Bad Blood
By Jambeadie
- 842 reads
Things were almost perfect. It was Christmas Day, and Sonia was home with the kids. Dee’s brother and sister were there, too, and her other daughter, Sonia's twin, had brought her lot over in a carful from the next village. The full set of grandchildren (Dee had ten in all) would come together tonight for the photo when her son, the oldest, called in for tea and games. Now it was after dinner and people were in the sitting room, drinking wine and falling asleep and getting ready for the walk. It was nearly perfect. The only thing was the girl.

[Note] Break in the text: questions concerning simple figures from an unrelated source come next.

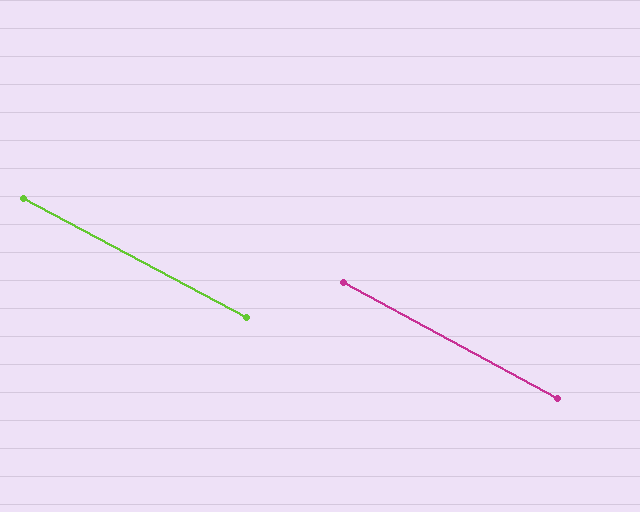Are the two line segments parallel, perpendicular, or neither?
Parallel — their directions differ by only 0.3°.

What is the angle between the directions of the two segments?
Approximately 0 degrees.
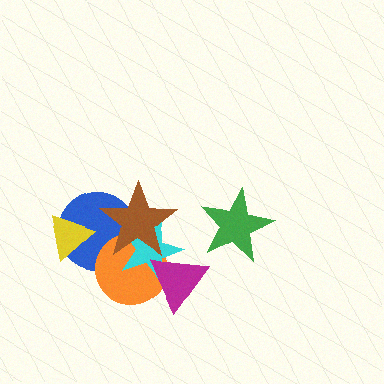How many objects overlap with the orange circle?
4 objects overlap with the orange circle.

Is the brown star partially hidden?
No, no other shape covers it.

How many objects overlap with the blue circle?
4 objects overlap with the blue circle.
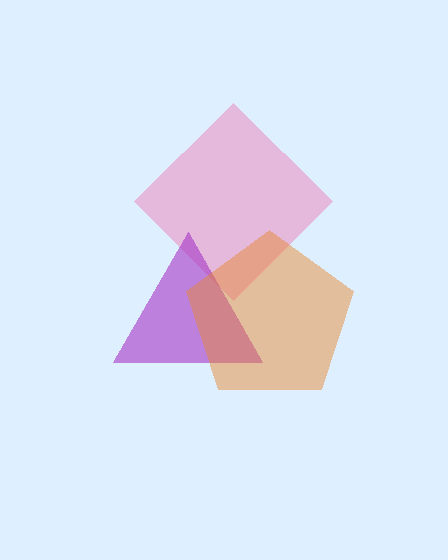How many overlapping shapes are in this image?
There are 3 overlapping shapes in the image.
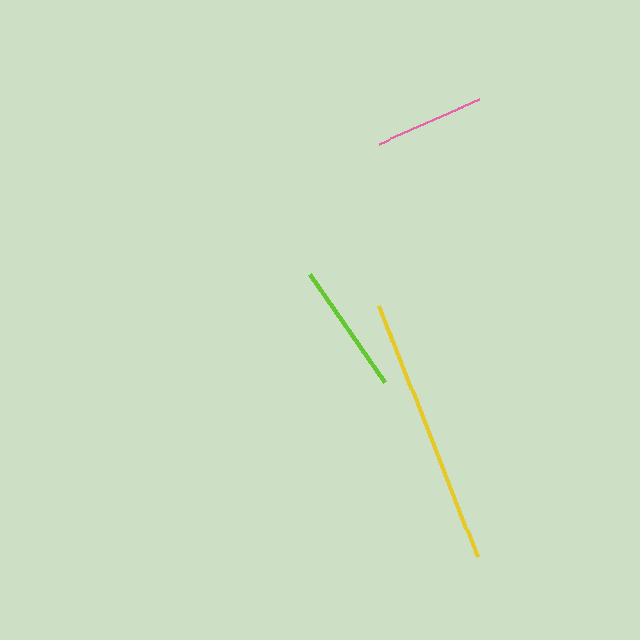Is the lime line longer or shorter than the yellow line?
The yellow line is longer than the lime line.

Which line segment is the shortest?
The pink line is the shortest at approximately 110 pixels.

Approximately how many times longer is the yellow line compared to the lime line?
The yellow line is approximately 2.1 times the length of the lime line.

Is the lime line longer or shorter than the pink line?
The lime line is longer than the pink line.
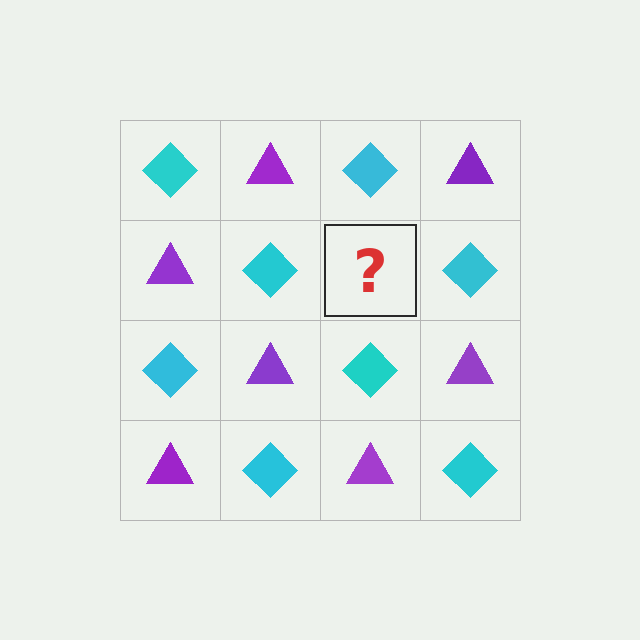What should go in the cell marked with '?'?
The missing cell should contain a purple triangle.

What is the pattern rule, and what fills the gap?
The rule is that it alternates cyan diamond and purple triangle in a checkerboard pattern. The gap should be filled with a purple triangle.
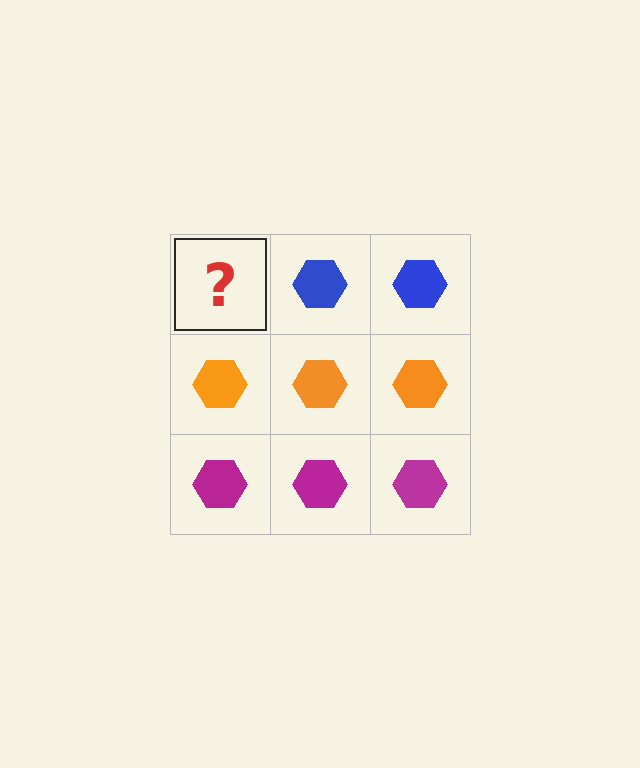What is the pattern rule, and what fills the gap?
The rule is that each row has a consistent color. The gap should be filled with a blue hexagon.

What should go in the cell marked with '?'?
The missing cell should contain a blue hexagon.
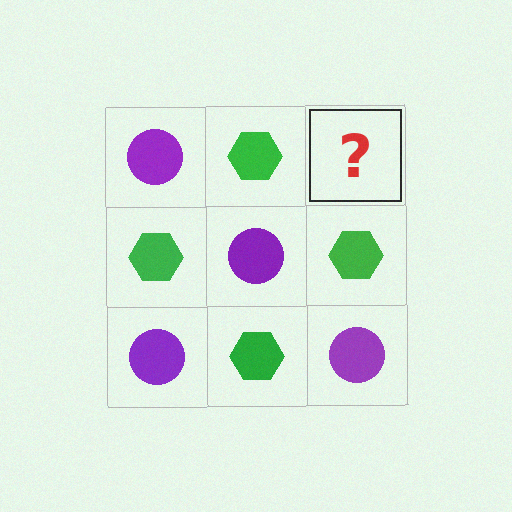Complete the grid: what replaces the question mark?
The question mark should be replaced with a purple circle.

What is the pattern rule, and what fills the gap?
The rule is that it alternates purple circle and green hexagon in a checkerboard pattern. The gap should be filled with a purple circle.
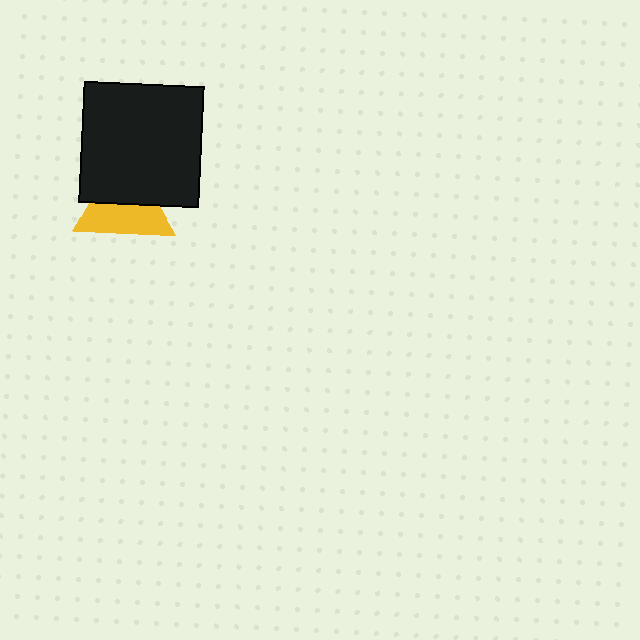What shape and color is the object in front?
The object in front is a black square.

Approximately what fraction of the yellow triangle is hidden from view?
Roughly 45% of the yellow triangle is hidden behind the black square.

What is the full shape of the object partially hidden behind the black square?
The partially hidden object is a yellow triangle.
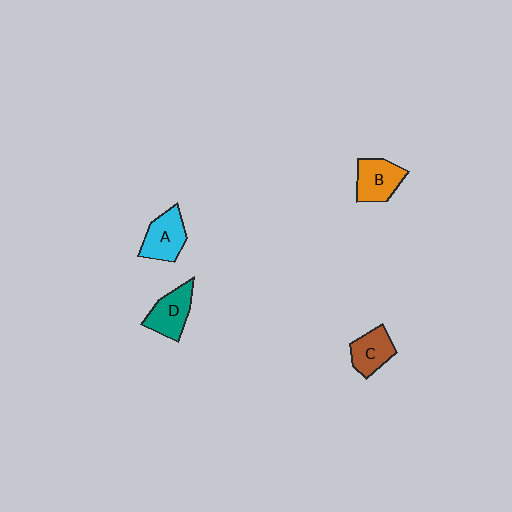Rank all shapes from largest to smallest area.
From largest to smallest: A (cyan), D (teal), B (orange), C (brown).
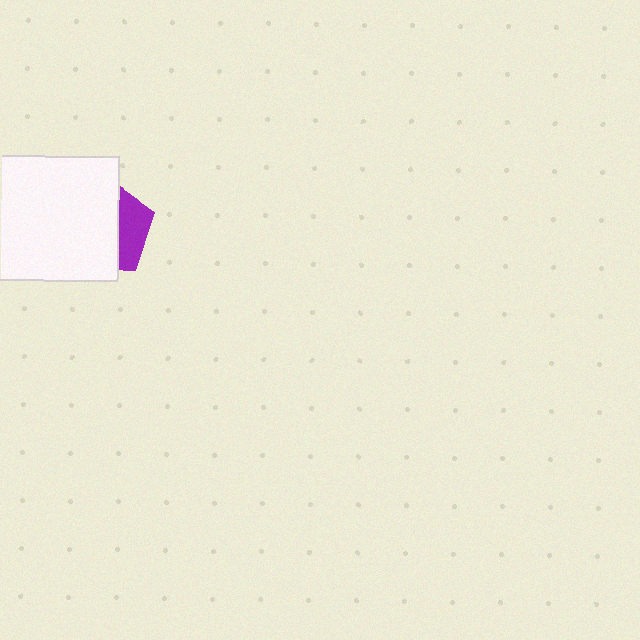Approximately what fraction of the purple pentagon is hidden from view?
Roughly 69% of the purple pentagon is hidden behind the white square.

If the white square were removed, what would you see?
You would see the complete purple pentagon.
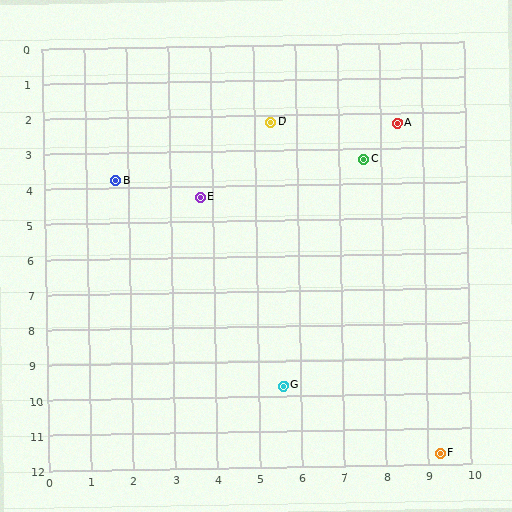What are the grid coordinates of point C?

The girl, Madeleine, was a teenager, and Sonia's oldest. She was lying by herself on the furthest settee, looking at her phone. Instead of the dress that Dee had given her, she was wearing the same hooded jumper and jeans that she had worn since arriving—a time in which she had hardly spoken to anyone. For two days running at lunchtime, just when Dee was putting the food on, she had come downstairs and poured herself some Frosties. If you said anything to her like ‘Afternoon, Maddie. Sleep well?’ or ‘How’s school? Any nice boys?’ she just glanced somewhere near your waist and said ‘S’OK, thanks,’ before walking, shoulders hunched, to the nearest corner to look at a book or just sit there chewing her hair. The hunch was her father’s, that bastard. He’d used to stay in bed till the afternoon writing songs, always about to make it big with some pop band he was in. He’d damn near ruined Sonia's life with his leeching, until she saw sense. He was bad—that was the bottom of it. His blood was in the girl.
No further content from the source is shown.